Strengths of the work include the participant-led generation of important capabilities and that participants were engaged and forthcoming in this process; generally, the dynamic within groups was positive, supportive and open. Further, participants were not limited to a particular gender, age or underlying medical condition. There is an extensive literature on chronic pain, although many of the previous qualitative studies have tended to focus on specific conditions [such as low-back pain (Corbett et al. 2007)], specific demographic groups (Blomqvist and Edberg 2002; Richardson 2005; Richardson et al. 2006), or specific kinds of impact [e.g. on the family (Snelling 1994), social participation (Borell et al. 2006), sexual function (Kwan et al. 2005)]. For example, Werner et al. (2004) explore issues of self and shame in women with chronic pain. Themes identified from previous literature are reported in Table 3. A characteristic of reported studies is that work has been conducted with specific groups or on pre-defined themes, and therefore the results are limited in terms of generalizability across all groups with chronic pain.

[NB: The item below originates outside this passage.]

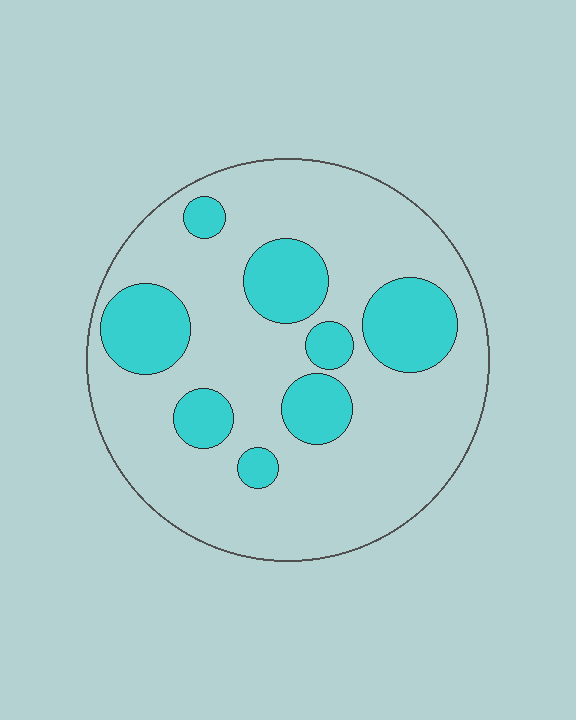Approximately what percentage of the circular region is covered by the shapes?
Approximately 25%.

Table 3 Themes from the literature

Themes listed in Table 3 largely relate to the functional level (for example driving and lifting), whereas the capability-based questionnaire developed here aims to capture the ability to achieve valuable outcomes, such as maintaining independence. A link between the two (cause and effect) can be traced, and understanding of the links enhanced through the qualitative work reported above.

There were, however, limitations. It was impossible to arrange focus groups at times which were convenient for every potential participant. Even when patients indicated that they could attend at a particular time, some did not. This may have affected the type of respondents participating. Low participation may be explained by the fact that these patients tend to experience difficulties with transport, are unable to sit comfortably for long durations and (as previous research indicates) are reluctant to discuss their pain, even when invited to do so (Richardson 2005). Non-attendance may, in part, be explained by the unpredictable nature of pain.

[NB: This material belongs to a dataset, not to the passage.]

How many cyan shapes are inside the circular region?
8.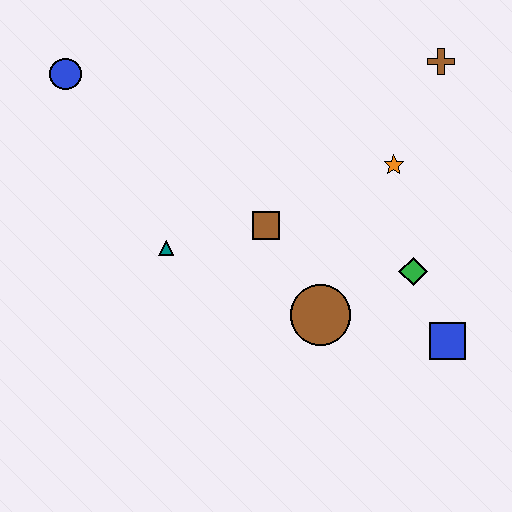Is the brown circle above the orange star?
No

Whilst we are confident that saturation was reached in terms of identifying the main themes, it is acknowledged that a larger sample size would have strengthened the study and it is unclear whether additional ‘codes’ would have been identified had more focus groups been conducted. Additional codes may have influenced the definitions given to the final set of capabilities. However, the service user group brought additional views, and experiences and feedback from this group did not highlight a need for amendments to the questionnaire.

What is not possible with the sample size in this study is to fully describe and explore the routes through which chronic pain, and, in a secondary sense, factors such as people’s reactions to chronic pain and physical environments, limit capability and this is suggested as an area for future research as understanding of this may drive improvements in the support which can be offered to patients.

While incorporating everything that is important to patients into an outcome measure may not be feasible (without generalising ‘attributes’ to a very abstract level), adopting a broader informational base for economic evaluation would be helpful for evaluating across sectors. This work identified a list of capabilities that will be important in evaluating cross-sectoral interventions for those with chronic pain and presents a tool, in the form of the questionnaire, through which this can be done. Next steps will involve assessing the validity of the instrument, through its inclusion alongside and comparison with both established generic and condition-specific instruments. In its current form, it will offer service providers a systematic means of capturing outcomes which extend beyond health symptoms; it will give an indication of whether services enable users to be and do those things which are of value to them. Condition-specific instruments are not typically used in economic evaluation. Whilst eliciting values for this instrument will enhance its use in terms of gathering additional economic evidence to inform policy-makers, a generic capability-instrument which explicitly incorporates health could offer a stand-alone alternative to the QALY.